Balancing Partitions

21 January, 2011

I never liked Dynamic Programming.

In fact, in programming contests, where the pressure is always on winning, getting it, I would feel immensely stupid for not getting it. Anyway, after reading up a bit about how it works from the CLR, I ended up understanding a bit more about how it works.

This post is about a problem given in this month’s USACO contest (Silver Division), called divgold where you are tasked with solving the Balanced Partition problem. It’s a fairly known example, but I was unfamiliar with it. You can read all the problems by viewing the January contest on the USACO Contestgate. You need to register though.

Balanced-Partition

You are given N numbers, let’s call them a_1, a_2, \ldots, a_n, and you must find the number of ways to partition these numbers into two groups a_{11}, a_{12}, \ldots, a_{1k} and a_{21}, a_{22}, \ldots, a_{2l} such that:

  • l + k = N;
  • |S_1 - S_2| is minimized, where S_1 = \sum_{i=0}^{k}a_{1i} and S_2 = \sum_{j=0}^{l}a_{2j}.

And you must find the minimum difference itself, m = |S_1 - S_2|.

Let’s make some notes before actually talking about the solution (which – surprise! – involves dynamic programming).

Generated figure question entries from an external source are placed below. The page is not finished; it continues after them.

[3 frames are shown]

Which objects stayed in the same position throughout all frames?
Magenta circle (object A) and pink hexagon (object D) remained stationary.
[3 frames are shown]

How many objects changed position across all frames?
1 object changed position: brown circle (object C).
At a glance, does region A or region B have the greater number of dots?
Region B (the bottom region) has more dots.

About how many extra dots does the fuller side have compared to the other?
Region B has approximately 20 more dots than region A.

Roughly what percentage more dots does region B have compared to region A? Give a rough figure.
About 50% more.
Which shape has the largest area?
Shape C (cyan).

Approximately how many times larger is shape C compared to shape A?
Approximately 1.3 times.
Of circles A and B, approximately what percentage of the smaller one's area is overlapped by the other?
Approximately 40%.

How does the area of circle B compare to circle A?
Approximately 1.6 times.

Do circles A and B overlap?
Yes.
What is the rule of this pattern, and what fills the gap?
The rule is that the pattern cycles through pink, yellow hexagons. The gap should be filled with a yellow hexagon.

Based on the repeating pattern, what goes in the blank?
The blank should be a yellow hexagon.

First of all, it is NP-Complete. This can be of course proven quite easily, and we will actually do it since it contains the key idea that helps solve the problem.

Warning! Theoretical stuff ahead. If you just want to learn how to solve the problem, read the official analysis!

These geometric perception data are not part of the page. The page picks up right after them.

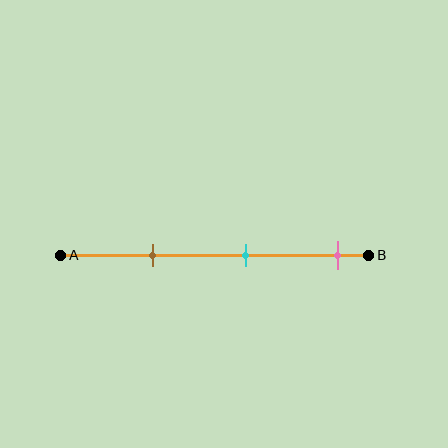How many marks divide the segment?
There are 3 marks dividing the segment.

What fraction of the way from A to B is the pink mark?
The pink mark is approximately 90% (0.9) of the way from A to B.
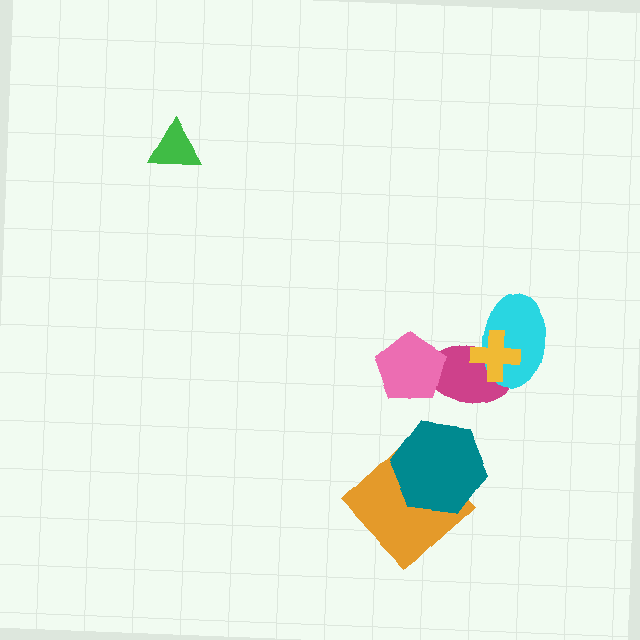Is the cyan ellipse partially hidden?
Yes, it is partially covered by another shape.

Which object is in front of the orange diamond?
The teal hexagon is in front of the orange diamond.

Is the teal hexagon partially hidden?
No, no other shape covers it.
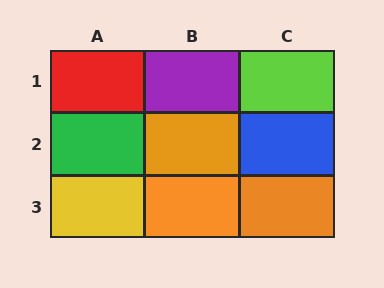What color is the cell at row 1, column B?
Purple.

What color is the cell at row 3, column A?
Yellow.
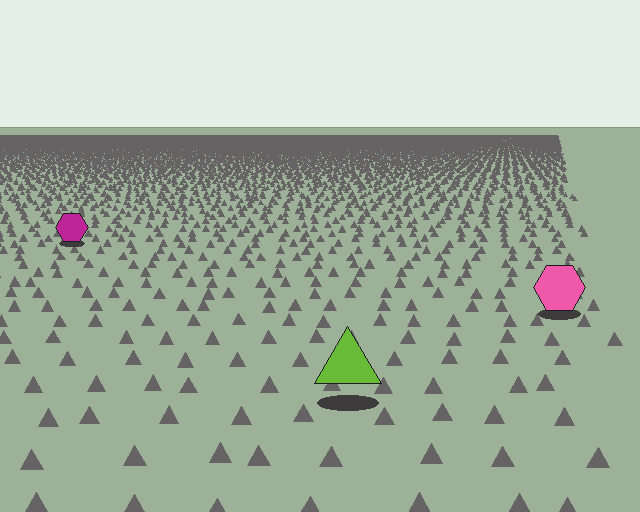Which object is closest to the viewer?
The lime triangle is closest. The texture marks near it are larger and more spread out.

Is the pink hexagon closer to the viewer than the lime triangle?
No. The lime triangle is closer — you can tell from the texture gradient: the ground texture is coarser near it.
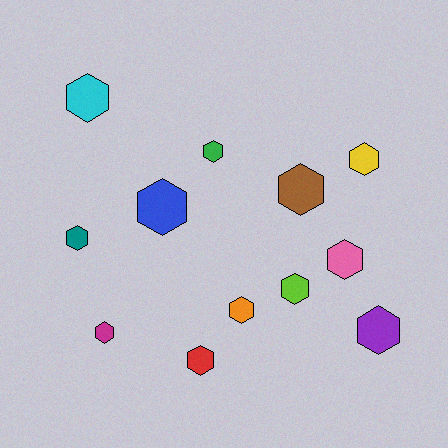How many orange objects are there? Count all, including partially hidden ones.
There is 1 orange object.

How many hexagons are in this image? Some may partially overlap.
There are 12 hexagons.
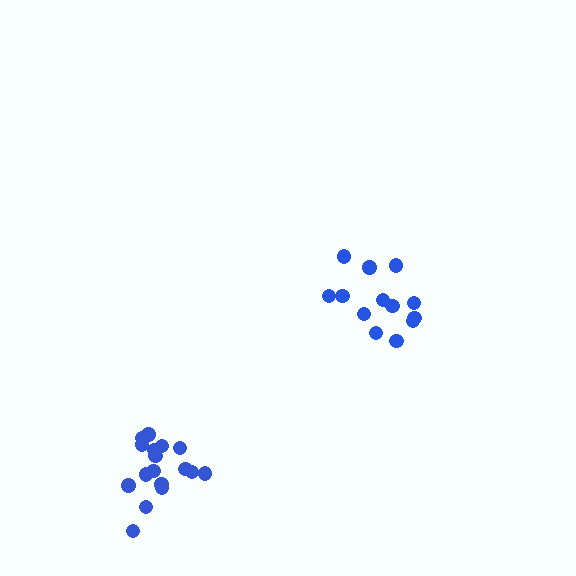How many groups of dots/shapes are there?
There are 2 groups.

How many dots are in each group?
Group 1: 17 dots, Group 2: 13 dots (30 total).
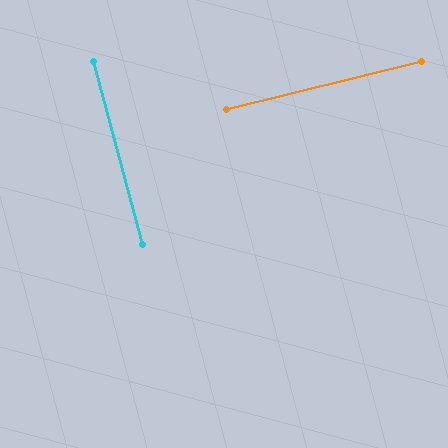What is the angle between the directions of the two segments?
Approximately 89 degrees.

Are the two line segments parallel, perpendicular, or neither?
Perpendicular — they meet at approximately 89°.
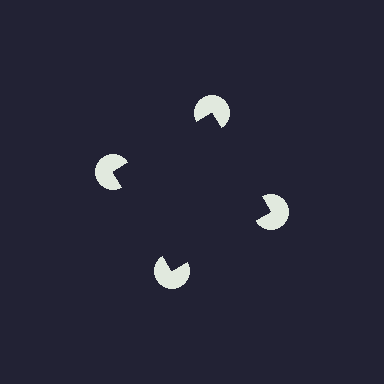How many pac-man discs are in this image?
There are 4 — one at each vertex of the illusory square.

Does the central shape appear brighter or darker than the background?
It typically appears slightly darker than the background, even though no actual brightness change is drawn.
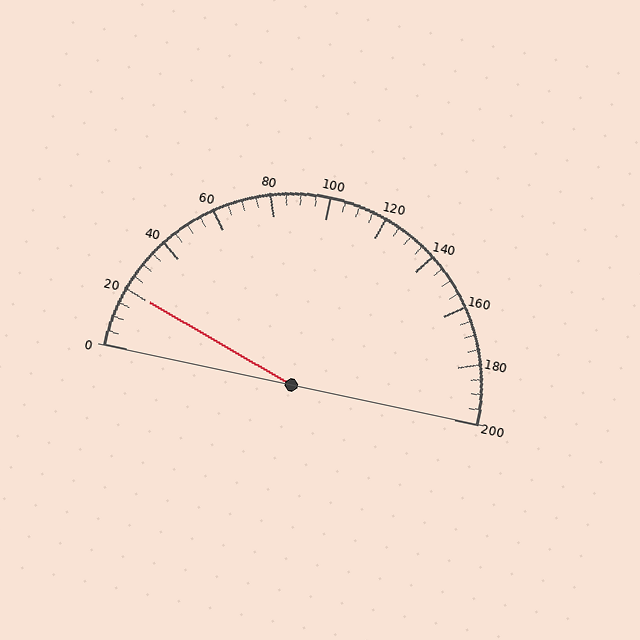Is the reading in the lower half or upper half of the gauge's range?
The reading is in the lower half of the range (0 to 200).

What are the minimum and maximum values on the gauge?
The gauge ranges from 0 to 200.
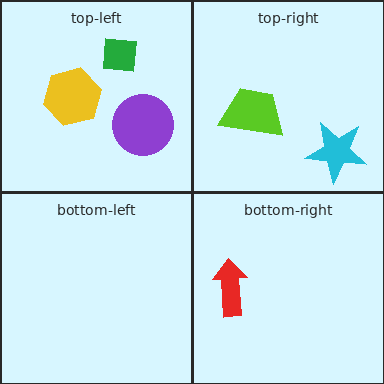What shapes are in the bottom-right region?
The red arrow.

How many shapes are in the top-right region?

So, when proving that Balanced-Partitions \in NP-Complete we’ll first prove that Balanced-Partitions \in NP by devising a non-deterministic algorithm that solves it.

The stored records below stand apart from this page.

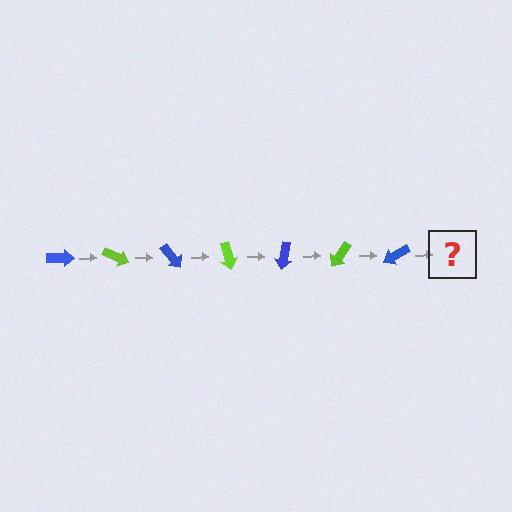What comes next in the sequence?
The next element should be a lime arrow, rotated 175 degrees clockwise from the start.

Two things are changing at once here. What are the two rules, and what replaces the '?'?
The two rules are that it rotates 25 degrees clockwise each step and the color cycles through blue and lime. The '?' should be a lime arrow, rotated 175 degrees clockwise from the start.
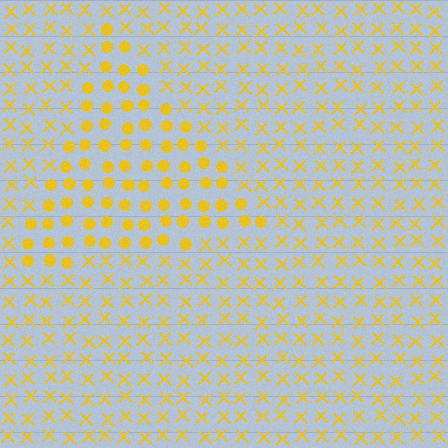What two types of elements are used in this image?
The image uses circles inside the triangle region and X marks outside it.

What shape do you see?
I see a triangle.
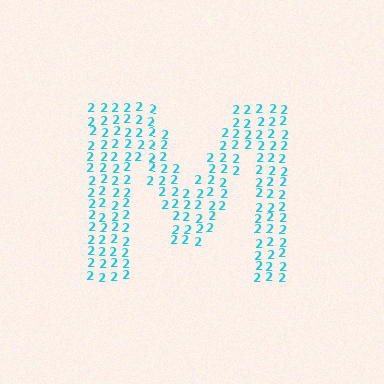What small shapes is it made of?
It is made of small digit 2's.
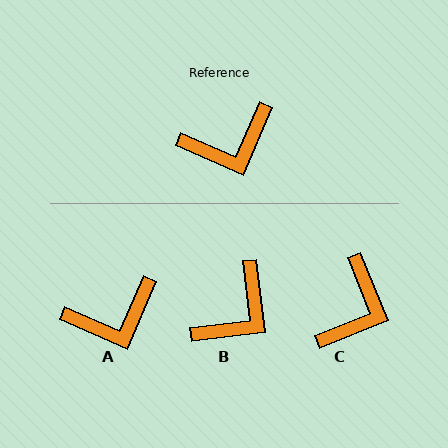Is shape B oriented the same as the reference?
No, it is off by about 31 degrees.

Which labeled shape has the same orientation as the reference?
A.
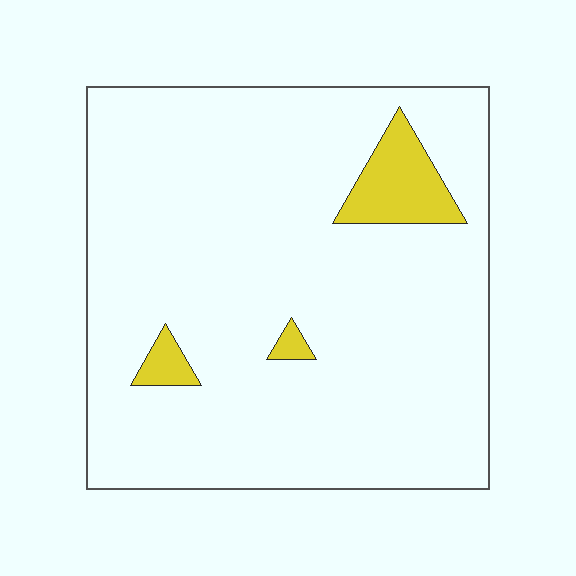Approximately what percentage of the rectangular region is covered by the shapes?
Approximately 5%.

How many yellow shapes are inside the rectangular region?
3.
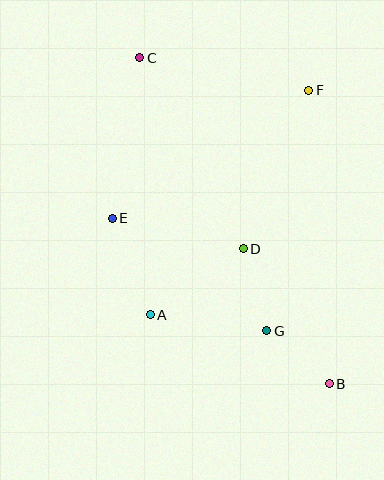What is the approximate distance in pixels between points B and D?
The distance between B and D is approximately 160 pixels.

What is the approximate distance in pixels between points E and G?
The distance between E and G is approximately 191 pixels.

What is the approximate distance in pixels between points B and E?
The distance between B and E is approximately 273 pixels.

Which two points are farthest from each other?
Points B and C are farthest from each other.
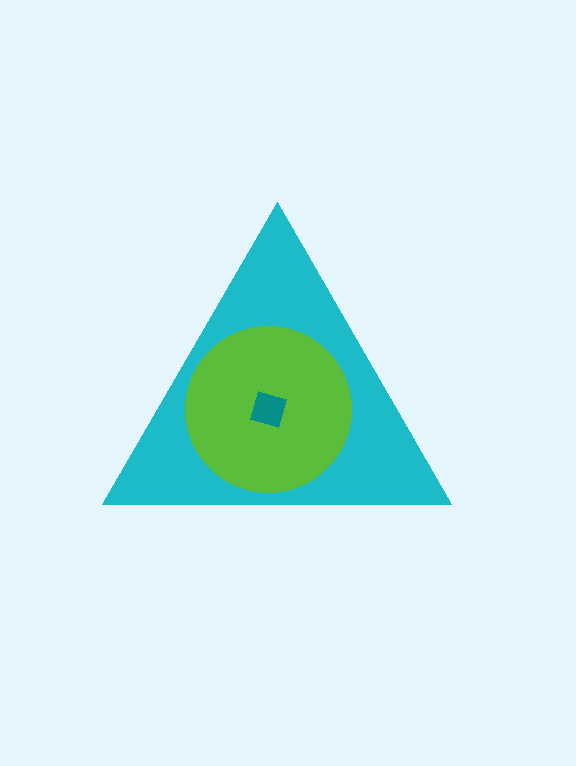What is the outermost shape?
The cyan triangle.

Note however that the problem wants to find the number of ways to partition the numbers. It is not a decision problem. We’ll instead redefine it to ask whether you can get a difference of at exactly m between the two sets. So we’re completely ignoring the number of ways to get that difference, we’re only interested in whether getting it is possible or not. We’ll see how to actually compute the number of ways later.

Balanced-Partitions \in NP

We’ll use choice, success and fail to describe it. I think that the simplest way to build the actual partition is to generate all possible 0/1 assignments and get the sums of the two resulting sets of numbers (those who were given a 0, and those who were given a 1).


M-Balanced-Partition(A, N, m):
  S1 = S2 = 0
  for i = 1 .. N:
    if choice(0, 1) == 1:
      S1 += A[i]
    else
      S2 += A[i]
  if abs(S1 - S2) == m:
    success
  fail

So, what this simple algorithm does is assign each element of A a value of either 0 or 1. If A[i] is 1, it’s in the first set, otherwise, it’s in the second set. By generating all of the possibilities using choice we will clearly determine whether or not obtaining the difference we need is possible.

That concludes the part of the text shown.